These days, literature festivals are everywhere, and that’s got to be a good thing. In our region we’ve got festivals in Ilkley, Wakefield and Penistone, Bridlington, Beverley and Headingley. There’s the Ryedale Book Festival, the Off the Shelf Festival in Sheffield and the Sheffield Poetry Festival as well as the Harrogate Crime Writers Festival, where you can’t move in Bettys for people looking over their fat rascals for suspects and victims. There’s the Humber Mouth in Hull and the Ted Hughes Festival, and I’m sure there are some I’ve forgotten for which I humbly apologise; just put me down as a fat rascal who’s more of a victim than a criminal.
You’ll see that in the previous paragraph I’ve used the word “festival” a lot; many years ago it wasn’t considered an appropriate word for an event involving readers and books. A festival was more of a musical thing, with rock gods strutting across a stage or orchestras plucking and sawing and blowing notes from the air. Ilkley was the first big one round these parts and it gradually dawned on publishers and public that getting writers and the people who consumed their work together in the same room was a good thing. It could lead to understanding, joy and sales, and literary festivals began to grow and flourish.
We’d sold no tickets. Not one. I’m not sure why. Maybe I should have printed more than one poster. Maybe I should have stuck up the one I did print.
I remember years ago organising a mini-writing festival in Sheffield when I was Poet in Residence at what was then the polytechnic. It was so mini that we only had one event – a reading featuring the great Ossett Prose Stylist Stan Barstow, who turned up early as I was putting the chairs out; I’d arranged 30 of them. Stan was appalled. “Ian, lad,” he said, his Ossett tongue cutting the South Yorkshire evening, “we’ll need more chairs than this. Sheffield’s always been very good to me, very good indeed! So between us Stan and I carried another 20 chairs from a dusty back room. “That might not be enough, Ian lad,” he said, a little out of breath. “Let’s stack some more at the back, just in case there’s a rush. Sheffield’s always been very good to me.”
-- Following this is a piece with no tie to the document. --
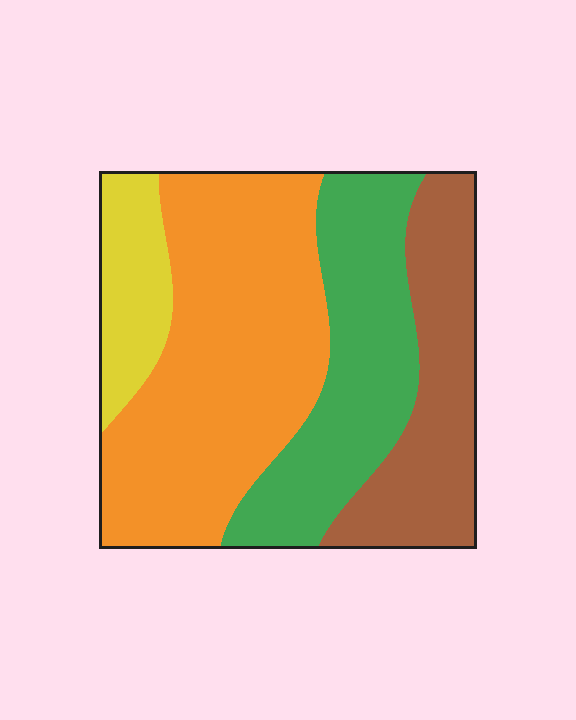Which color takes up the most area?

I, sadly, knew something that Stan didn’t. We’d sold no tickets. Not one. I’m not sure why. Maybe I should have printed more than one poster. Maybe I should have stuck up the one I did print.
At the appointed hour, the room was empty. Stan was incensed. “Sheffield’s always been good to me, Ian lad! I’m going outside to drag them in!” He went into the street, where, unbelievably, Barry Hines, who I wrote about the other week, was walking past. They were old mates and Stan said: “Barry, lad! Are you coming to see my reading?” And Barry replied “Sorry, Stan, I’m just going to the chip shop.”
I know it’s not like that these days at literature festivals, and that’s a good thing. Remember: print more than one poster. And make sure you put them up.